The reason why Serge was unable to regard the business of killing animals, whose skins represented money, in the same light that Phil did was because of the vastly different surroundings amid which he had been brought up. The most important industries of the great territory that claimed him as a son are hunting, fur-trading, and fishing. In fact, these and a little mining were the only business pursuits of which he had known anything until he started on his long voyage to the Atlantic coast. Thus from his earliest childhood he had been brought up to believe that fur-bearing animals were to be killed wherever found, and to regard a successful hunter with the same respect that Phil would accord to a successful banker or lawyer.

Thus we find individuals, communities, and even nations, regarding the same things from entirely different points of view according as they have been educated. Each honestly believes himself or itself to be in the right, and that all others must be wrong. In this manner arise differences of opinion that sometimes lead to strife. Wherefore let us try to look at all things from our neighbor’s point of view before concluding to differ with him concerning them.

The foregoing paragraph is a sermon, and though it is a very tiny one, it ought to apologize for intruding itself into a story. I am afraid, though, that, like many other sermons we are all acquainted with, it is so puffed up with its own conceit that it will do nothing of the kind.

So while Phil Ryder had arrived at the conclusion that the business of killing seals was one that no self-respecting hunter who also claimed to be a sportsman could follow, Serge Belcofsky regarded it as a most eminently respectable occupation, in which opinions both lads were right.
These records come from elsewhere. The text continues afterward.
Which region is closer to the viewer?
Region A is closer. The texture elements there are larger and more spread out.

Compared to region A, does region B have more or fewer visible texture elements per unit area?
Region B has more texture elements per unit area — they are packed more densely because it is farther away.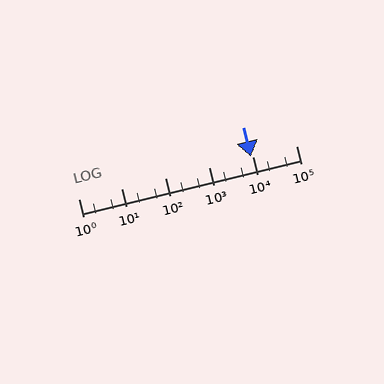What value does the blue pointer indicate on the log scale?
The pointer indicates approximately 9300.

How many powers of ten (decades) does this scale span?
The scale spans 5 decades, from 1 to 100000.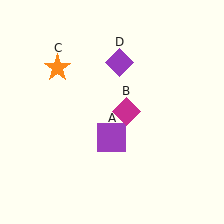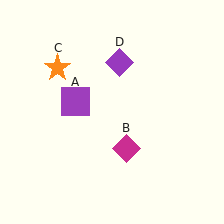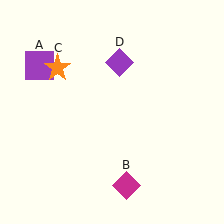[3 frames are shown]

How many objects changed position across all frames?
2 objects changed position: purple square (object A), magenta diamond (object B).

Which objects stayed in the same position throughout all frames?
Orange star (object C) and purple diamond (object D) remained stationary.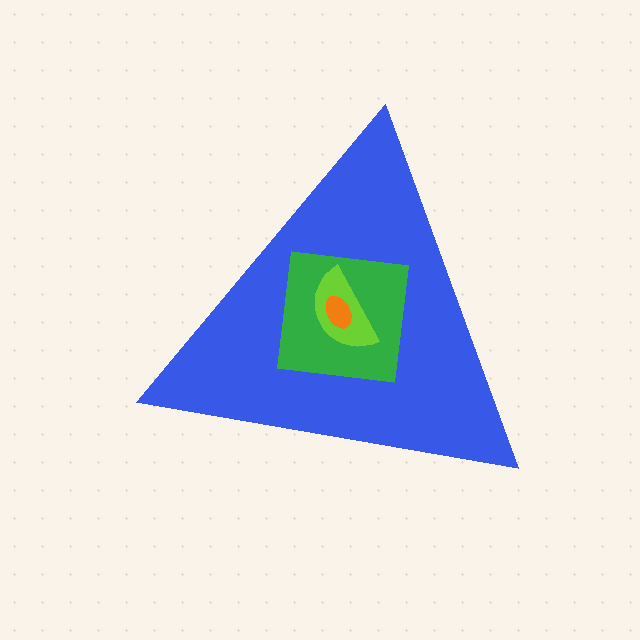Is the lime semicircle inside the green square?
Yes.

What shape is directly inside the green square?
The lime semicircle.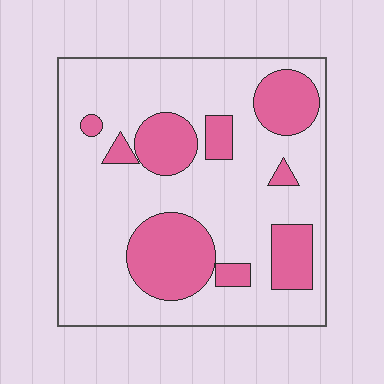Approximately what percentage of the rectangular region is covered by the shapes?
Approximately 25%.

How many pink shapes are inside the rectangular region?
9.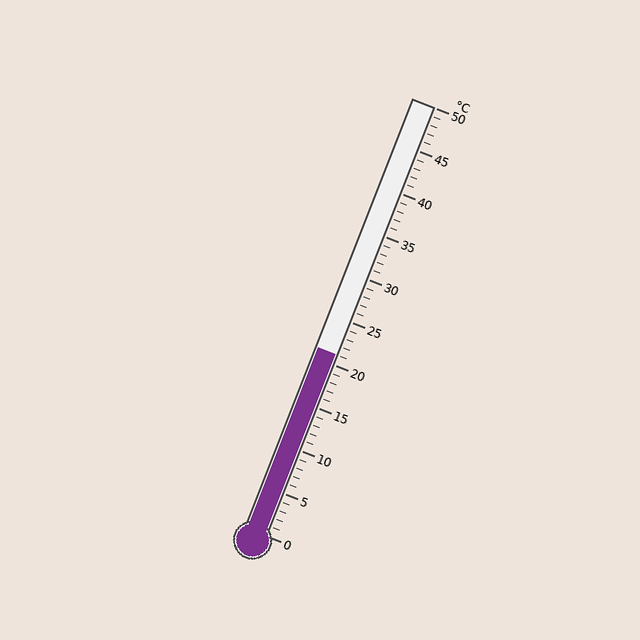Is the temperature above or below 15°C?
The temperature is above 15°C.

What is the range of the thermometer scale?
The thermometer scale ranges from 0°C to 50°C.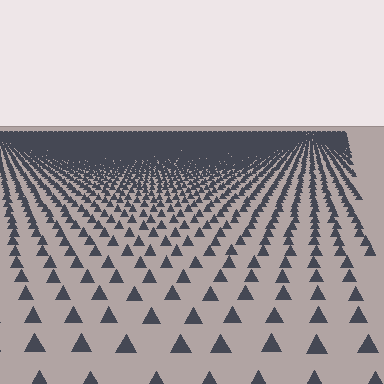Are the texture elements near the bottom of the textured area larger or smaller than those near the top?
Larger. Near the bottom, elements are closer to the viewer and appear at a bigger on-screen size.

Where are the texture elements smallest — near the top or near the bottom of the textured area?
Near the top.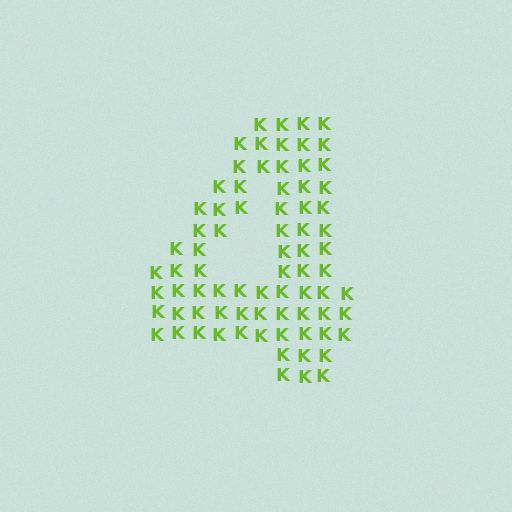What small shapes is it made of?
It is made of small letter K's.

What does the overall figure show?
The overall figure shows the digit 4.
In the meantime, while these discussions were going on in forecastle and on deck, the Seamew flew northward for a day and a night. It was generally believed that she was in search of some new fishing-ground, for, as all hands knew, Bering Sea is one of the best-stocked fish-preserves in the world, and contains a supply of food fishes sufficient for the feeding of all the people in the world.
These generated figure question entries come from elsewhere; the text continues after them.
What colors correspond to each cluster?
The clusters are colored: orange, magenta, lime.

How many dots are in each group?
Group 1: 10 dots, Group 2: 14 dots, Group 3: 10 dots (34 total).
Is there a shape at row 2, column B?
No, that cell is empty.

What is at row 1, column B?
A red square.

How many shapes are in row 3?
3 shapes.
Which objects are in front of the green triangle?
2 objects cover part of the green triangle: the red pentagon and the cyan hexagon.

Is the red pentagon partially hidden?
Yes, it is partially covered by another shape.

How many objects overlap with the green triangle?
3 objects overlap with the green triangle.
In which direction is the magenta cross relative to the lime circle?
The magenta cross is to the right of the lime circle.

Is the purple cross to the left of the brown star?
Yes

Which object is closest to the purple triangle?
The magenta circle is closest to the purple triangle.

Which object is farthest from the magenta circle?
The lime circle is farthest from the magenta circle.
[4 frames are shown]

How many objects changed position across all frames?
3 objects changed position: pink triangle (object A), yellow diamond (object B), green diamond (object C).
It is one of the very foggiest places in the world also, being even more foggy than the Bay of Fundy, and for the same reason, which is warm water and cold air. As the warm waters of the Gulf Stream enter the Bay of Fundy, so the warm waters of the great Japan current enter Bering Sea. In both places they meet waves of cold arctic air, by which evaporation is condensed into fog. If the air were as warm as or warmer than the water there would be no fog, as is the case in the tropics; but when warm water and cold air meet fog is the result.

The steam that we see issuing from the spout of a teakettle as it sits on top of a stove is nothing more nor less than fog. It is the vapor rising from the hot water in the kettle condensed by the much cooler air outside. If the outer air were as hot as that inside the kettle we would see no steam, though the invisible vapor would be passing from the spout just the same. To prove this it is only necessary to set the teakettle in the oven.
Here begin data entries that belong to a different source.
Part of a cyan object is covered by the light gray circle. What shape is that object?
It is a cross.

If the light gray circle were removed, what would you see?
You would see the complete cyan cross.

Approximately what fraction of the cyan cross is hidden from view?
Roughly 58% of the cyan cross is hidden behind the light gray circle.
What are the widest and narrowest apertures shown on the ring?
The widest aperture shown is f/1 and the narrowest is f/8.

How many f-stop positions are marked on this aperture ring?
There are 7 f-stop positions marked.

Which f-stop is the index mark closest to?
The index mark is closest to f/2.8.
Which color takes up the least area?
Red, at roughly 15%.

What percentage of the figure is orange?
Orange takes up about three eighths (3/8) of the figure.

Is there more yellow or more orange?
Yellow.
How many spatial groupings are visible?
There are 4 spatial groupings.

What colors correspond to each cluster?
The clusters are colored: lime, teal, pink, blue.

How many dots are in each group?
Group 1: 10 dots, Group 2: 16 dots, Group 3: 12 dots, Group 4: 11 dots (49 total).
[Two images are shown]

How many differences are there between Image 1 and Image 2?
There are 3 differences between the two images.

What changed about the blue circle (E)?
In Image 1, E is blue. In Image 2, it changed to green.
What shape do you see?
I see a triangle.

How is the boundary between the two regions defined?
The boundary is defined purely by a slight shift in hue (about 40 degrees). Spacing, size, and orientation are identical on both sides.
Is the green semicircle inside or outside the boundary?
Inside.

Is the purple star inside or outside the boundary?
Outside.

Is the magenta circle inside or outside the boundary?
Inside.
Thus Bering Sea is always foggy during the summer months, when its waters are warmer than its air, and that is one reason why the fur-seal, who dearly loves cool wet weather and foggy days, finds in it a congenial home and makes it his summer resort. Another reason is that these waters so abound in fish that form the seal’s chief food, and to procure which he thinks nothing of swimming one hundred or more miles in a day from his rookeries on the Pribyloff Islands.